To make the structures extensible, the data items may well be kept in a tuple, where the nature of the tuple depends on the type of the node. (A text node, for example, would have a text string and an author identifier.)

Types

To make an "atomic" data structure, it would ideally be possible to construct a node that contains a list of of subtrees. Each list would be identified as, for example: content, structure, comment, evaluation, categories, and authors. Every such node would be capable of having its own list of sublists. Even if only one sublist was present, the result would be a tree.

It should also be possible to add lists dynamically. That allows a "question" node to have a sublist of "alternatives", for example, and for each alternative to have a sublist of "arguments" and/or "evaluations".

The question is: What is the best way to represent those types?

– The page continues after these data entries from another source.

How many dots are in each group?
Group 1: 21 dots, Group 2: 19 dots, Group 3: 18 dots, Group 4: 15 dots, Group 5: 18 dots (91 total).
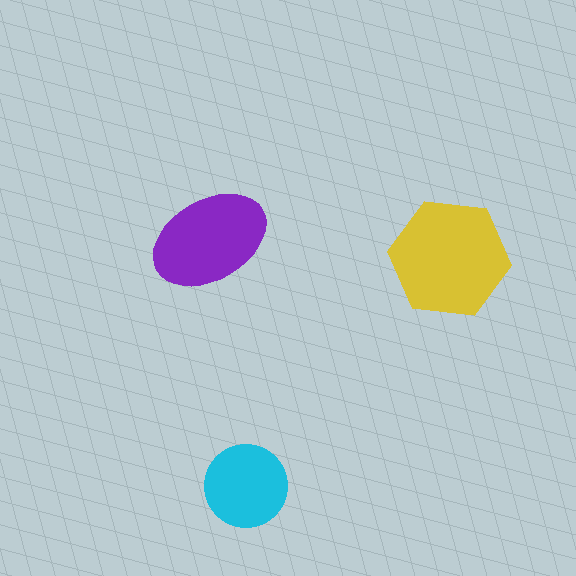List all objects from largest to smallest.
The yellow hexagon, the purple ellipse, the cyan circle.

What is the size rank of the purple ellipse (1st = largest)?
2nd.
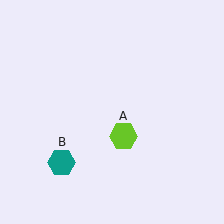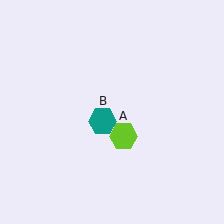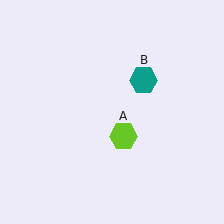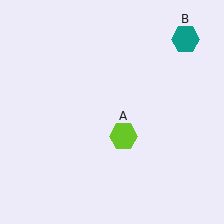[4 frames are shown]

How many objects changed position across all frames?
1 object changed position: teal hexagon (object B).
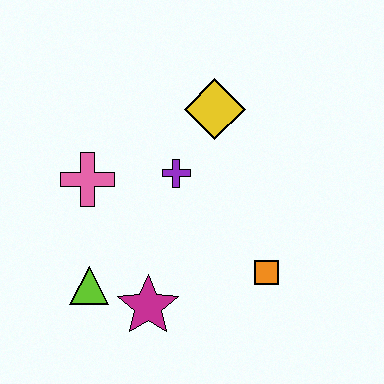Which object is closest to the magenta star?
The lime triangle is closest to the magenta star.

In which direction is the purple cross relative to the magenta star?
The purple cross is above the magenta star.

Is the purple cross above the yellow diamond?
No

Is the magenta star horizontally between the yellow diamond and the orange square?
No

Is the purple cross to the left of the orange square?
Yes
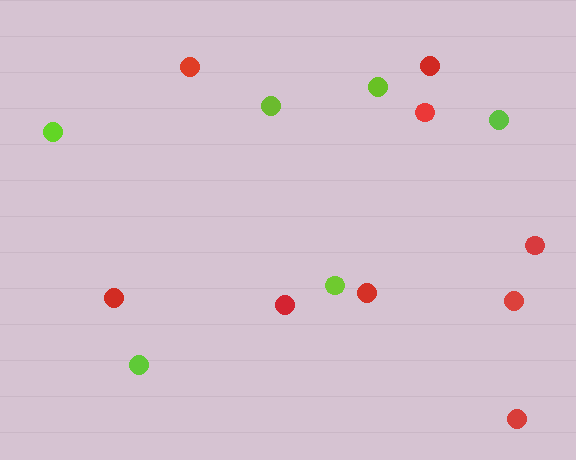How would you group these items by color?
There are 2 groups: one group of lime circles (6) and one group of red circles (9).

They could be kept as a value in the node. (Then the list of sublists would contain pairs: type, list.) Another possibility is to keep them in a list header for each list. A third possibility is to link to them, the same way that a node's category sublist entries link to individual categories.

Another question: Do nodes need types, as well? For example, the list of arguments could have arguments for and arguments against (pro/con, plus/minus). Or possibly the arguments should be kept in separate lists? But that would make reconstruction of the original chronological sequence difficult, although it would expedite plus/minus summaries. [Overall, it seems desirable to add "type" as a data item in a node.]

If a node contains a type, and a node contains a list of sublists, then any node can be a list header. It only needs a type value that identifies it as a content list, or a structure list, etc.

Atomic Structure

The basic atomic structures, then, might look like this:

VirtualNode

pointer to Node (most recent version)

Node

type prevVersion data (tuple) sublists

A node of type "Info" would have multiple sublists, including content, structure, etc. A node with one of those types, on the other hand, would have only one sublist. So a "Content" node would have a single list containing "Text" (zero sublists) or "Markup" nodes (one sublist with zero or more entries of type Text or Markup).